'9-1-1' crew member dies in car crash after working 14-hour overnight shift, union says

File photo of 9-1-1 actors onstage during the 2018 Winter Television Critics Association Press Tour at The Langham Huntington, Pasadena on January 4, 2018. (Photo by Frederick M. Brown/Getty Images)

"9-1-1" is mourning the loss of one of its own. 

Rico Priem, who worked as a grip on the ABC TV series, died in a car accident Saturday following a 14-hour overnight shift in Pomona, his union IATSE Local 80 confirmed.

Priem left work a little after 4 a.m. and was driving his Toyota Highlander on the 57 Freeway in San Dimas when for unknown reasons, his vehicle went off the road, up an embankment, and flipped onto its roof, the California Highway Patrol told The Hollywood Reporter. He died at the scene.

Priem's shift on Friday was his second 14-hour production day in a row, a union leader confirmed with the publication.

"Everyone in the IA family is shocked and deeply saddened by this tragic loss. We are working to support our member's family, their fellow members and colleagues. Safety in all aspects of the work our members do is our highest priority and we will assist in any investigation in any way that we can," IATSE Local 80 President Matthew Loeb shared.

The union also noted the priority it places on members' safety. 

"We are fully committed to the safety and the well-being of all our members and express our heartfelt condolences to the member's family," it added in addition to Loeb's words. "Workers have a reasonable expectation that they can get to work and come home safely. No one should be put in unsafe circumstances while trying to earn a living."

The show's studio, 20th Television, shared a statement with THR that read, "On behalf of the studio and everyone at 9-1-1, we send our sincere and deepest condolences to Rico Priem's family and friends."

Following the news of Priem's death, colleague and IATSE Local 80 member Nina Moskol shared a tribute on Instagram in remembrance of her fellow grip.

"He was on the cusp of retirement, with his paperwork filed," she wrote."He had his already rich life planned for retirement, including spending time with his wife, watching his grand-nephew grow, riding his beloved Harley, and even gripping still to stay connected to his friends.

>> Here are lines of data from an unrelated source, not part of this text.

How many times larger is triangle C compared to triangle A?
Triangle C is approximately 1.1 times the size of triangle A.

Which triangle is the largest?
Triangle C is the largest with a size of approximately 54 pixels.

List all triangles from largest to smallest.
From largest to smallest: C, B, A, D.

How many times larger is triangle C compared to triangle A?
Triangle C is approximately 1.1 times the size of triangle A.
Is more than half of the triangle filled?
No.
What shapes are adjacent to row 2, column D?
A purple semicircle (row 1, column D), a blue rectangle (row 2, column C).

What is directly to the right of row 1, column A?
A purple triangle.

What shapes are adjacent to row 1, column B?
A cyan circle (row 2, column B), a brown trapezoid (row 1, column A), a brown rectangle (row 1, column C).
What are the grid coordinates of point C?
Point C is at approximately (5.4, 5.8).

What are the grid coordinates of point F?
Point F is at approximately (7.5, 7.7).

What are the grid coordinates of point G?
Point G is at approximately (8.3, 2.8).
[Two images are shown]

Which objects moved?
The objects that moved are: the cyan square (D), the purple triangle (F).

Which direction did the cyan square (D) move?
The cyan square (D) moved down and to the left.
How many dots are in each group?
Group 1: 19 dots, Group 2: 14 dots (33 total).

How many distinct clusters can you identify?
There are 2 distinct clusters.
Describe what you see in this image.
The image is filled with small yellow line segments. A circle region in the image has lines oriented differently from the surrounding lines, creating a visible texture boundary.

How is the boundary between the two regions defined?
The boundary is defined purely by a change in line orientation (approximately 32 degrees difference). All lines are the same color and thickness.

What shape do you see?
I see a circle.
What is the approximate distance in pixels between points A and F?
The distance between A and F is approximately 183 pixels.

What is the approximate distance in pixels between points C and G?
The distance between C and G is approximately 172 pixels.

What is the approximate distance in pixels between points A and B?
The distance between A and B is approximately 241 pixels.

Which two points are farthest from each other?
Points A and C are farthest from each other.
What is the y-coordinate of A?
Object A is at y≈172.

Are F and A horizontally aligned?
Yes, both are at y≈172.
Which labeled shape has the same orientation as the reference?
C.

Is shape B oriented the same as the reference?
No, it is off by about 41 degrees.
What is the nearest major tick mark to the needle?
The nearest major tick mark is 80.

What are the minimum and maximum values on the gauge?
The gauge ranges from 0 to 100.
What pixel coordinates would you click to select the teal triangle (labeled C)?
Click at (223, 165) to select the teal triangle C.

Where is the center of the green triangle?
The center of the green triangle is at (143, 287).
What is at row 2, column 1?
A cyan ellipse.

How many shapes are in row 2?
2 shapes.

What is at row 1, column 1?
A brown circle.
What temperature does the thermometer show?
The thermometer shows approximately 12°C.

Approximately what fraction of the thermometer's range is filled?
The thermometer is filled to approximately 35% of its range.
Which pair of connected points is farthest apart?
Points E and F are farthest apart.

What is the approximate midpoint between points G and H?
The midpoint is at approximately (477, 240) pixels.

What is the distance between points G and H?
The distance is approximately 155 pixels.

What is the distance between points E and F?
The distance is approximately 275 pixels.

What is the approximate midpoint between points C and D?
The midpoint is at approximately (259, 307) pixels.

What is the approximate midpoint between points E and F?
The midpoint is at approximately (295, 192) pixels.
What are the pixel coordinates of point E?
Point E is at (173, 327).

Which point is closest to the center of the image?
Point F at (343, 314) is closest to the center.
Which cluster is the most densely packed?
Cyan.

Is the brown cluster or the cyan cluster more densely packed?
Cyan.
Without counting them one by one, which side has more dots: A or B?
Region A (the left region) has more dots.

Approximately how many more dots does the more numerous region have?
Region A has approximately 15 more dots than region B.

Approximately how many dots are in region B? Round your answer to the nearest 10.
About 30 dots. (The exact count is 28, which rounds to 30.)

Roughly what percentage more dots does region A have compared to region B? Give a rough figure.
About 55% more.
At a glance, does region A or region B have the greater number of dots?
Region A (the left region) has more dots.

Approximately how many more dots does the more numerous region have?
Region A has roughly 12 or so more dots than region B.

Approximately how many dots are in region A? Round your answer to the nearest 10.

He was so jazzed about what he had learned about retiring."

Moskol included a stark reminder.

"The two most dangerous parts of our days are getting to work, and getting home," she said. "Please stay safe out there. Grip safe. Drive safe. Get off the road if needed. Take the room."

Prior to his role on "9-1-1," Priem worked on other TV shows and movies including "S.W.A.T.", "Shang-Chi and the Legend of the Ten Rings,"and "Star Trek," according to THR.